Mistake #3: Not representing the proper taxes and fees on the bill.
The VoIP world got off to a crazy start with offers flying all over the country for unlimited service for a low flat monthly fee. All the service providers were taking the stance that “hey, its internet, it isn’t taxable” so needless to say thousands of new companies were launched with little to no regard for taxation compliance.
As always, the regulatory agencies were slow to catch up, but as they always do when tax dollars are on the table, they caught up. Now VoIP providers all over the country are scrambling to understand the tax they should and should not collect based on the type of service they are and how it is billed and delivered.
However, while many are catching on that tax is something they should be collecting, the question becomes what taxes? Along with that question is how do I represent those taxes on the bill?
As Talk America discovered in 2006, not properly representing the taxes on the bill can be as bad as not collecting them at all. The FTC is extremely diligent in protecting consumers from what they perceive as being false or misleading statements.

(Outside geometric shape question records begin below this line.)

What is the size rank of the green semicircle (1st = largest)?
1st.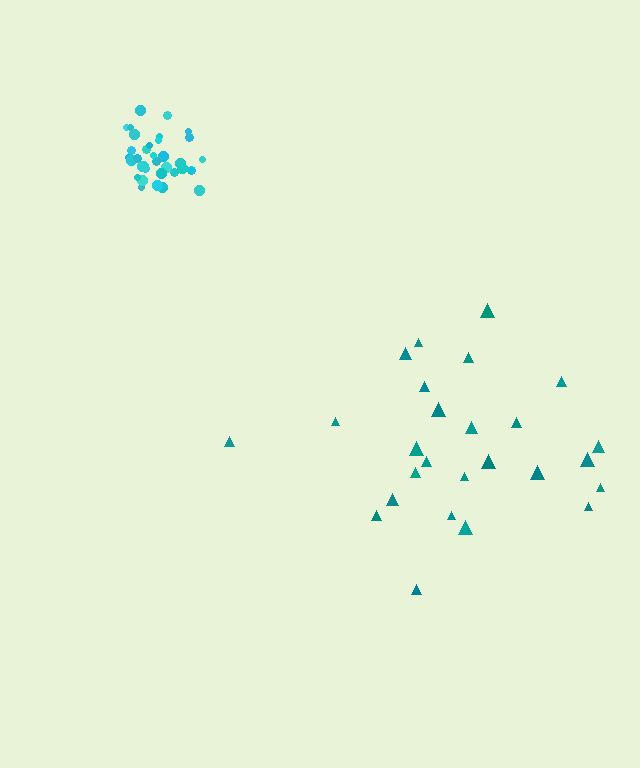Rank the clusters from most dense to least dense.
cyan, teal.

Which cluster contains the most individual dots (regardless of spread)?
Cyan (34).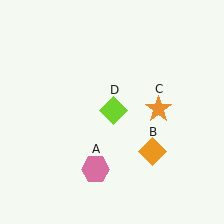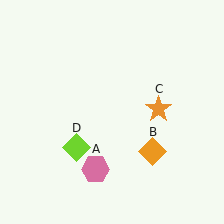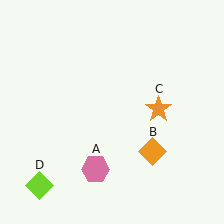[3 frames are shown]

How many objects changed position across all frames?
1 object changed position: lime diamond (object D).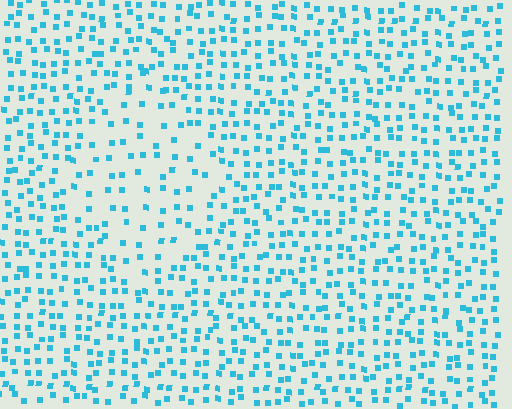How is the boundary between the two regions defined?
The boundary is defined by a change in element density (approximately 2.0x ratio). All elements are the same color, size, and shape.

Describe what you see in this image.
The image contains small cyan elements arranged at two different densities. A diamond-shaped region is visible where the elements are less densely packed than the surrounding area.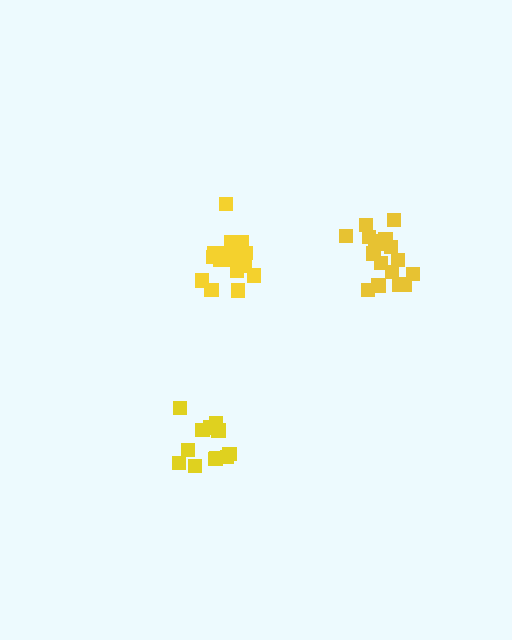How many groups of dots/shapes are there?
There are 3 groups.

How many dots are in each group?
Group 1: 12 dots, Group 2: 17 dots, Group 3: 17 dots (46 total).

So what do we do? Well here is a quick reference list of some things you need to be sure you get right:
- Understand the difference between provider based taxes, and consumer based taxes.
- Understand which of these taxes are pass-through taxes, which are not pass-through taxes and which are optional to be passed through to the consumer.
- Make sure that you call a fee a fee and not a tax.
- Make sure you call a surcharge a surcharge and not a tax.
- Make sure that you write out the exact nomenclature that the taxing authority expects to see. Abbreviations or modifications to the bill can cause you problems.
Nothing prevents a carrier or service provider from charging to recover costs or overhead, but improperly implying that those fees are somehow mandated by the government will get you in more trouble than it is worth.